In the scramble of 2020, Ann Arbor joined school districts across the country in making emergency adjustments to transition to remote learning. Students sat alone watching screens, without active, hands-on activities with a partner, or the challenge of working together in small groups, or the anticipation of seeing friends at breaks or recess. Teachers were also isolated, missing the instant feedback from students’ faces, and unable in real time to quickly scan student desk work to diagnose difficulties. The intellectual and social toll of that screen-bound isolation is now a matter of historical record. Yet, years later, Ann Arbor continues with increased computer use--even during precious class time!
Teachers can use a variety of activities to engage all types of learners. But instead of exchanging ideas with their teachers and classmates, many students are silently concentrating on their computer screens. As a former high school math teacher and volunteer tutor, I see the fallout. A math solution is supposed to be a story—a structured, logical sequence. Today, most students cannot write an orderly solution. They have been trained to treat math as a series of isolated calculations on scratch paper, followed by a frustrating battle with a keyboard to input symbols into a portal. It is a lonely, robotic process that strips away the human, collaborative nature of learning.
The lack of physical textbooks introduces severe inequities into our schools. For all students, but especially for English Second-language learners, math learning can be impeded by vocabulary, context, and reference point shortfalls—things a physical textbook provides naturally, but a scrolling webpage fractures. When a student is absent, or when a parent or tutor wants to help, there is no easily accessible anchor text with a table of contents and indices to consult. The computer meters out the content. The student’s hands are tied, and learning is impeded.

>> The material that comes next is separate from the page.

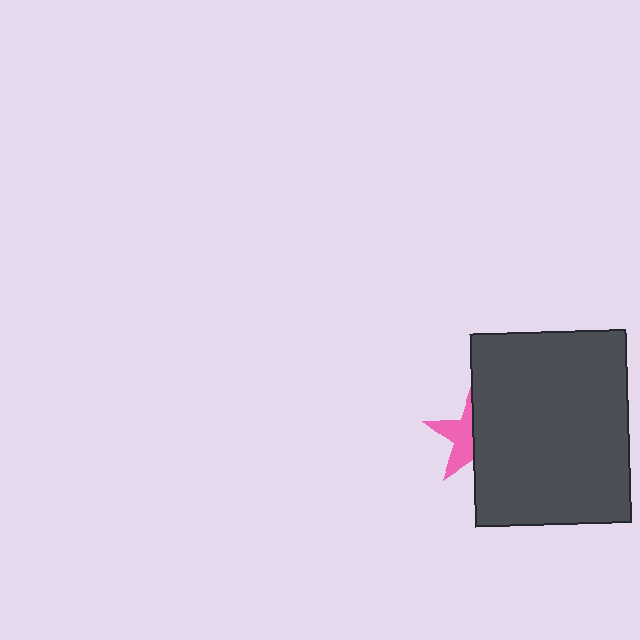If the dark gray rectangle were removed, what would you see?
You would see the complete pink star.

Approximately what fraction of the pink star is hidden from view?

Reflect on the role of a teacher. Expert educators don't just grade; they diagnose. They design custom problems in real time to address and expose common misconceptions of specific groups of students and guide students safely through them. Educational software does the opposite. It delivers a blunt "incorrect" notice, flashes a pre-programmed solution, and prompts the student to try an identical problem again. Without guided instruction, students simply practice their mistakes over and over, solidifying the very misconceptions they should be learning to avoid.
Technology has a valuable place in the classroom. For example, in math classes, dynamic digital tools allow students to see what happens to the sides of a triangle when one angle increases or to see the impact on the steepness of a line when you change only the number in front of the variable. Screens can make scenes from literature come alive or present lively moments from history. Technology vastly increases the reach of students into a world of primary and analytic materials that prepares them for future careers. Such a tool can spark whole-class, individual, and small-group discoveries. However, a tool is always a craft enhancement, not a replacement for the craftsman.
Who really profits from this shift and what are the real and full costs to the district? Local districts get locked into software upgrades, licensing fees, IT contractors, and hardware maintenance. That broad series of costs, certain to appreciate steadily, significantly depletes the very scarce resources to hire an adequate number of teachers, maintain optimal class sizes, and provide well-rounded experiences for students at every level. AAPS is an eminent and highly regarded school system, and I believe it has an obligation to evaluate the impact on student achievement of sustaining and expanding this trend, replacing teacher time with screen time, born during a pandemic that is now behind us. AAPS also has an obligation to assess and potentially rebalance the real trade-offs guiding spending decisions. We can do better than accept and guide AAPS with the untested assumption that more screen time means improved student achievement and more efficient use of our precious system resources.